Kuulurkan tangan untuk mengusap rambut Farhan yang halus. "Terima kasih, Farhan. Terima kasih."
Pintu terbuka dan buru-buru kutarik tanganku yang mengusap rambut Farhan. Mama dan Papa berdiri di ambang pintu, kaget melihatku menatap mereka dengan mata yang basah.
"Oh, Dino," Mama menjatuhkan plastik yang ditentengnya ke lantai, membuat buah jeruk dalam plastik itu terguling ke bawah ranjang. "Kamu udah siuman," Mama duduk di kursi sebelah kananku (karena Farhan tidur di sebelah kiriku) dan memegang tanganku yang diinfus. "Mama khawatir banget karena tadi malam kamu nggak sadar-sadar."
Mama sudah ada di sini dari tadi malam? Oh tentu saja, yang pertama kali dihubungi pastilah keluargaku. "Sekarang Dino baik-baik aja, Ma. Cuma masih agak sedikit pusing."
"Ya ampun. Udah minum obat?" tanya Mama.
Aku mengangguk. "Udah, Ma."
Papa, yang sudah selesai memunguti buah jeruk yang bergelindingan, berdiri di belakang Mama. "Mama kamu khawatir sama keadaan kamu sampai ngejatuhin buah-buah jeruk itu. Untung ada Papa yang langsung mungutin."
"Maaf," Mama nyengir ke Papa, lalu dia menatap Farhan. "Kasihan Farhan."
"Seharusnya dia tidur di sofa," kata Papa, memandangi Farhan juga.
"Mama berterima kasih banyak sama Farhan karena mau nemenin kamu terus di sini. Tadi subuh Mama nyuruh dia pulang, tapi dia menolak dan malah nyuruh Mama yang pulang. Jadi Mama pergi ke luar sebentar untuk beliin dia sarapan. Dia pasti ngantuk banget karena semalam begadang nungguin kamu siuman."
Air mata mengalir lagi ke pipiku. Aku nggak berusaha untuk menghapusnya. Biarlah Mama melihat air mata ini dan dia boleh berpikir apa saja. Sekarang rasanya ingin sekali kupeluk Farhan erat-erat, seerat yang aku bisa untuk membalas semua perbuatannya yang sangat baik kepadaku.

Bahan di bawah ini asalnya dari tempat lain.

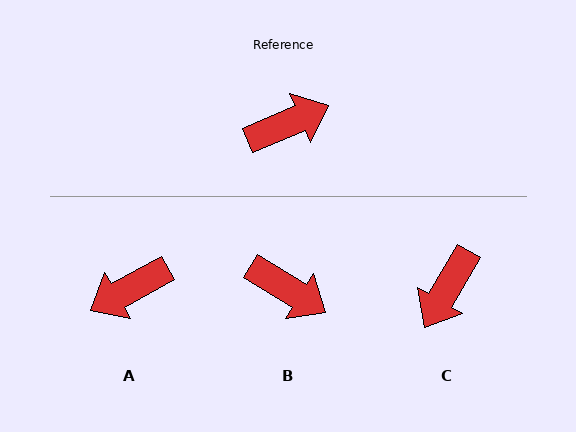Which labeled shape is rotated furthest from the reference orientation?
A, about 174 degrees away.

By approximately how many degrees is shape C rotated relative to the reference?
Approximately 143 degrees clockwise.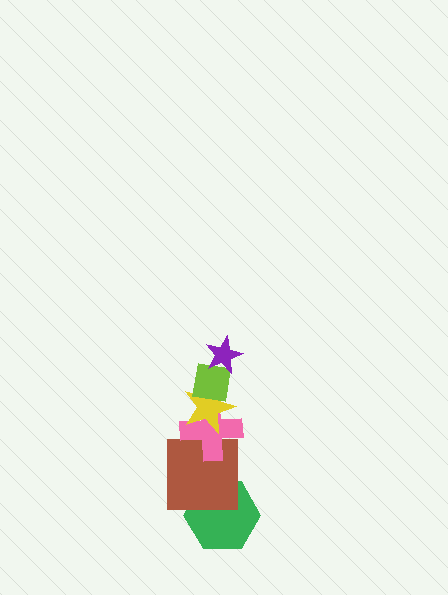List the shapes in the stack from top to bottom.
From top to bottom: the purple star, the lime square, the yellow star, the pink cross, the brown square, the green hexagon.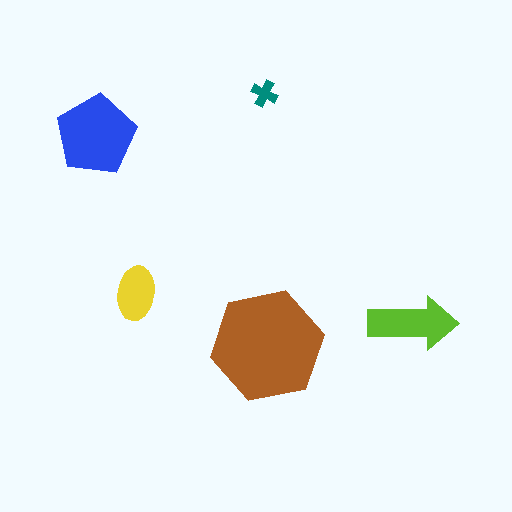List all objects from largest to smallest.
The brown hexagon, the blue pentagon, the lime arrow, the yellow ellipse, the teal cross.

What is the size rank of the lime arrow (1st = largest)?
3rd.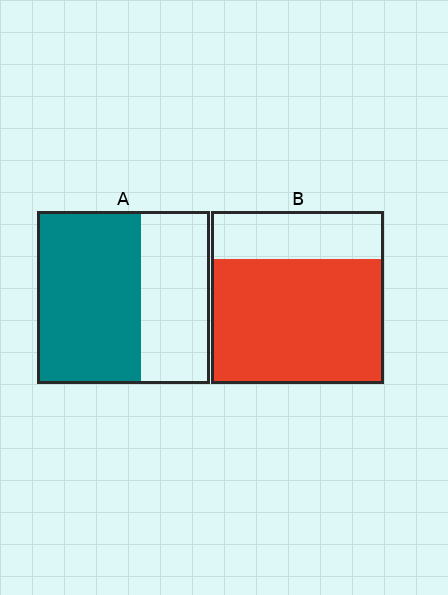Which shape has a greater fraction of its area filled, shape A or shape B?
Shape B.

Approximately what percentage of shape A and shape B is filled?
A is approximately 60% and B is approximately 70%.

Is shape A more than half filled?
Yes.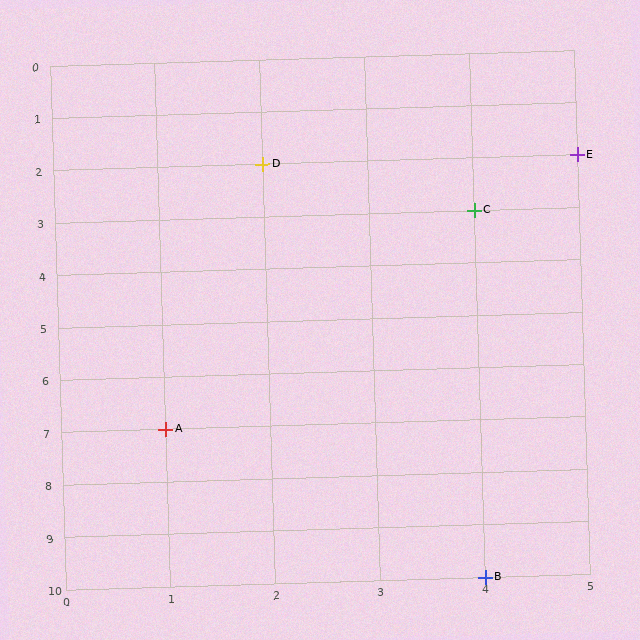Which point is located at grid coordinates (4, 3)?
Point C is at (4, 3).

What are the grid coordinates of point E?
Point E is at grid coordinates (5, 2).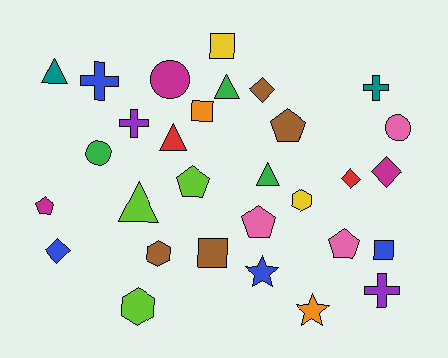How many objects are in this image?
There are 30 objects.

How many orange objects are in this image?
There are 2 orange objects.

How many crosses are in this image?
There are 4 crosses.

"Kamu mau jeruk, Dino?" tanya Papa, yang mengupasi jeruk di sofa.
Aku menggeleng, menghapus air mataku. "Nggak usah, Pa."
Mama menatapku dengan menyipit. Aku balas menatap Mama, dan sepertinya dia mengetahui sesuatu. Ada keingintahuan yang sangat jelas terlihat dalam sorot matanya yang menyipit itu. Dia memandangiku dan Farhan bergantian, seperti sedang menarik kesimpulan dari sesuatu yang dia pikirkan. Masalahnya, aku nggak bisa menebak apa yang dia pikirkan. Apakah dia mulai mencurigai hubungan kami, atau dia mulai mengetahui sedikit dari banyak rahasia yang kusembunyikan tentang orientasi seksualku? Aku merinding membayangkan bagaimana cara kerja naluri seorang Ibu.
Selepas menatapku dengan mata menyipit, Mama memutuskan untuk sarapan. Dia nggak mengatakan apa pun, tapi diamnya bisa berarti apa saja, dan aku mulai khawatir. Aku mulai gelisah. Sikap Farhan yang terlalu peduli padaku memang bisa menumbuhkan berbagai macam prasangka di dalam kepala Mama.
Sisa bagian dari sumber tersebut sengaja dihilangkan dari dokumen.